Whereas spatial retro-cues are known to strongly affect the content of visual memory (Astle et al., 2012; Griffin & Nobre, 2003; Landman et al., 2003; Makovski, Sussman, & Jiang, 2008; Murray, Nobre, Clark, Cravo, & Stokes, 2013; Rerko & Oberauer, 2013; Rerko, Souza, & Oberauer, 2014; Sligte et al., 2008), few studies have addressed the role of FBA during VSTM maintenance. In these studies, colored retro-cues identified one of several colored objects held in memory and participants reproduced their orientation (Heuer & Schubö, 2016; Li & Saiki, 2015; Pertzov et al., 2013). The observed advantage of valid retro-cues was comparable to that of spatial retro-cues in terms of its time course and the size of the effect (Pertzov et al., 2013), although it had a different spatial profile (Heuer & Schubö, 2016). Nevertheless, observers may have used the feature retro-cue to guide spatial attention to the remembered item’s location (cf. Pertzov et al., 2013). We meticulously designed our stimuli to pre-empt any spatial strategy to solve the task. Observers deployed attention globally to the orientation of one group of gratings, spatially interspersed with gratings of an uncued orientation, and displayed at sizable eccentricity. We thus isolated robust effects of FBA on the content of VSTM, despite a potentially privileged role of location in the maintenance of information in VSTM (Pertzov & Husain, 2014).

The literature on spatial attention in VSTM (see overview in Souza & Oberauer, 2016) may provide inspiration for the mechanisms underlying feature-based retro-cueing. One set of accounts suggests that retro-cues protect visual information from time-based decay or interference. Visual memory traces may become diffuse over time (Wimmer, Nykamp, Constantinidis, & Compte, 2014) or merge with neighbouring ones (Wei, Wang, & Wang, 2012). This view predicts a continuous decrease of the fidelity of memory representations and thus reduced precision in memory reports. A valid retro-cue could stop this diffusion, or reduce interference with distractor orientations (Pertzov et al., 2013). Alternatively, the entire representation may fade out (Wei et al., 2012), be suddenly lost (Zhang & Luck, 2009), or no longer available for recall, unless selected by retrospective attention (Murray et al., 2013). A proper evaluation of these scenarios calls for a manipulation of set-size or incentives to trade off quality and quantity of memory representations (Fougnie, Cormiea, Kanabar, & Alvarez, 2016). Moreover, if the retro-cue protected information from decay then memory performance should be the same in trials with valid retro-cues and trials with no retro-cue in which the report is required at the time the valid retro cue would normally appear (cf. Makovski et al., 2008; Pertzov et al., 2013).

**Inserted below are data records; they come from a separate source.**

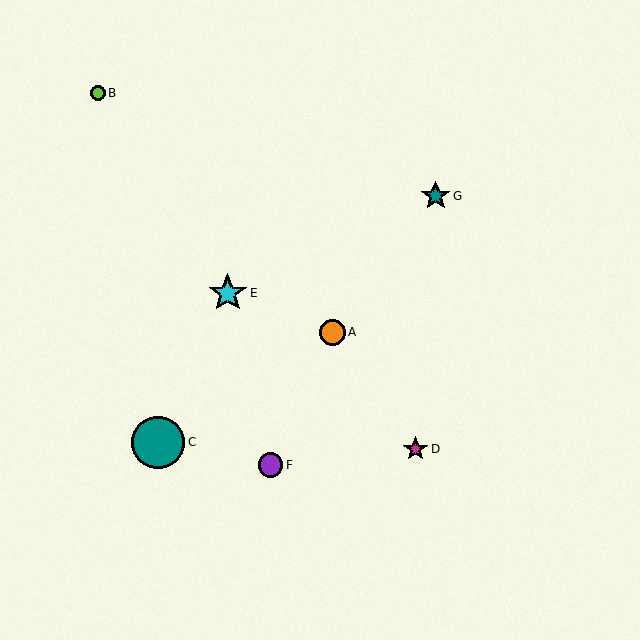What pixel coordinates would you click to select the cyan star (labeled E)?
Click at (228, 293) to select the cyan star E.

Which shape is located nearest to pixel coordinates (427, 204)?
The teal star (labeled G) at (436, 196) is nearest to that location.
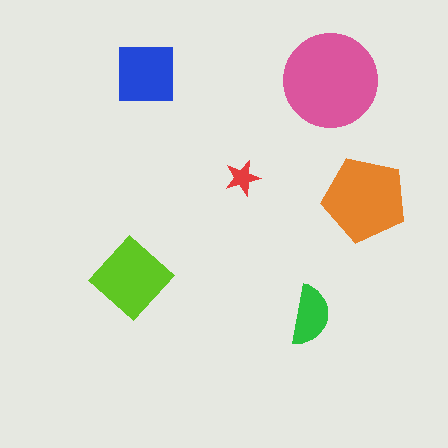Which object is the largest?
The pink circle.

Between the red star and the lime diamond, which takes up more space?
The lime diamond.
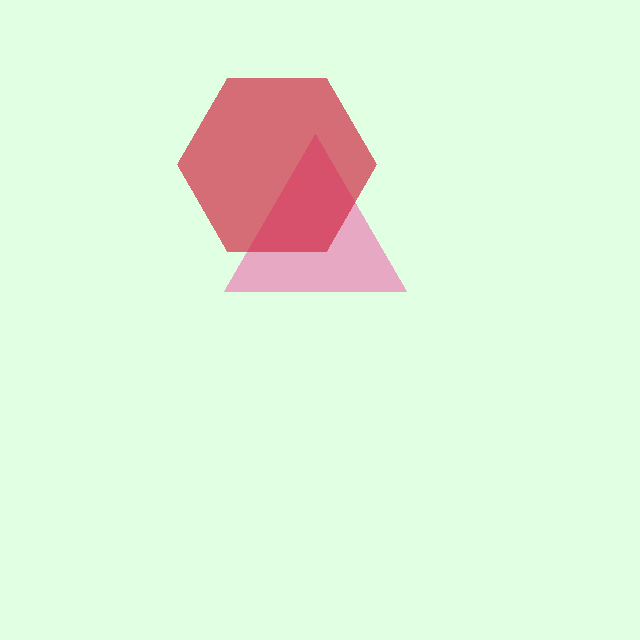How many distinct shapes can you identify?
There are 2 distinct shapes: a pink triangle, a red hexagon.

Retro-cues may also protect memory representations from visual interference caused by the probe array (Makovski et al, 2008) or interference from a secondary task (Makovski & Pertzov, 2015). To account for the observed lack of interactions between pre-cues and retro-cues, this would imply that perceptual interference from the probe array affected all memory representations in a similar way, independent of the priority set by the pre-cue.

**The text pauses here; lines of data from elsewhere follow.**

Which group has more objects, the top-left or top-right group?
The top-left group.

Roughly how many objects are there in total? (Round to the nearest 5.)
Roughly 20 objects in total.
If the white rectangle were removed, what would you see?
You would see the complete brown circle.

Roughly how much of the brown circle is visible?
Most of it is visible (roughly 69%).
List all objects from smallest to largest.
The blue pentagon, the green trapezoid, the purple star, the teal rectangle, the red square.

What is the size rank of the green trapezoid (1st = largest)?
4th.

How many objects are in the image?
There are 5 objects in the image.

Finally, recent results show that repeated retro-cueing during the retention interval resulted in better memory performance for the repeatedly cued item as compared to single cues, suggesting that spatial retro-cues can strengthen memory representations (Rerko & Oberauer, 2013). Here, we observed a similar result: a valid retro-cues further added to the effect of the pre-cue. In contrast to the study on spatial retro-cueing, we presented cues before and after the memory array, suggesting that a combination of pre- and retro-cues can equally strengthen representations in a cumulative fashion.

In summary, we have demonstrated the visual system’s ability to flexibly re-set priorities for perception and memory. While future studies need to disentangle the mechanisms giving rise to these results, they highlight the role of FBA beyond initial sensory stages and add to the accumulating evidence for the versatility of fundamental selection processes in human vision and cognition.